Because of its intensity, Unicum “is not the most obvious of cocktail ingredients,” notes O’Connell who uses it sparingly, integrating a spoon or two into drinks that lend themselves to a bit more texture.
Likewise, Varsányi sometimes swaps it in as a bolder alternative to Campari or weaves it into hot toddies.
Home bartenders, however, should seek out two cocktail friendly Unicum variants: Szilva and Riserva.
The former is made by macerating plums in casks that once held Unicum, the latter is aged twice, the second time in barrels that formerly housed Hungary’s prized sweet Tokaji Aszu wine.
“The bitter notes are dialed down, replaced with fruitier, oakier flavors,” O’Connell points out.
For instance, the Kollázs bar at the Four Seasons Gresham Palace Hotel Budapest offers the Puszta Reloaded, a riff on a traditional Hungarian cocktail made with Tokaji wine, apricot brandy, and herbal liqueur.
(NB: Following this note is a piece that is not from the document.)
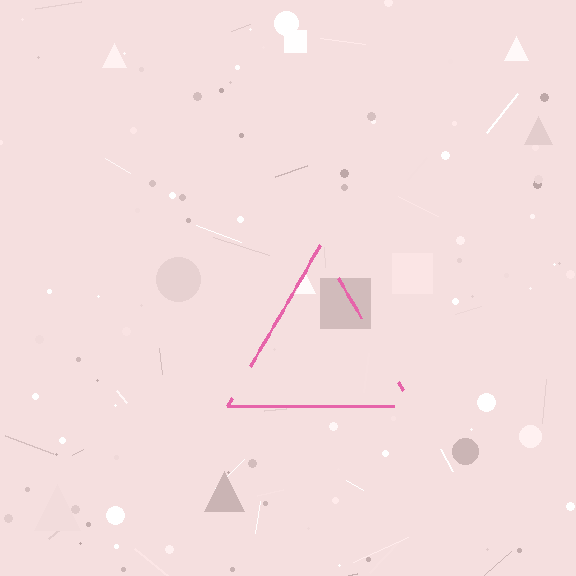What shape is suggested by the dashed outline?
The dashed outline suggests a triangle.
A refreshing sweet and sour libation, it marries Unicum Riserva with unripe grape juice.
“We recommend this drink to our guests who would like to experience Hungary through its classic flavors,” says bartender Attila Farmasi.
While Unicum can be appreciated in almost any Budapest bar, perhaps the most fitting backdrop is at its historic distillery, located close to the Danube in the gritty District IX.
With advance notice, curious imbibers can book a tour, navigating a maze of oak barrels and soaking up the charming museum, filled with vintage photographs, posters, and curios, including a particularly impressive collection of some 17,000 mini bottles.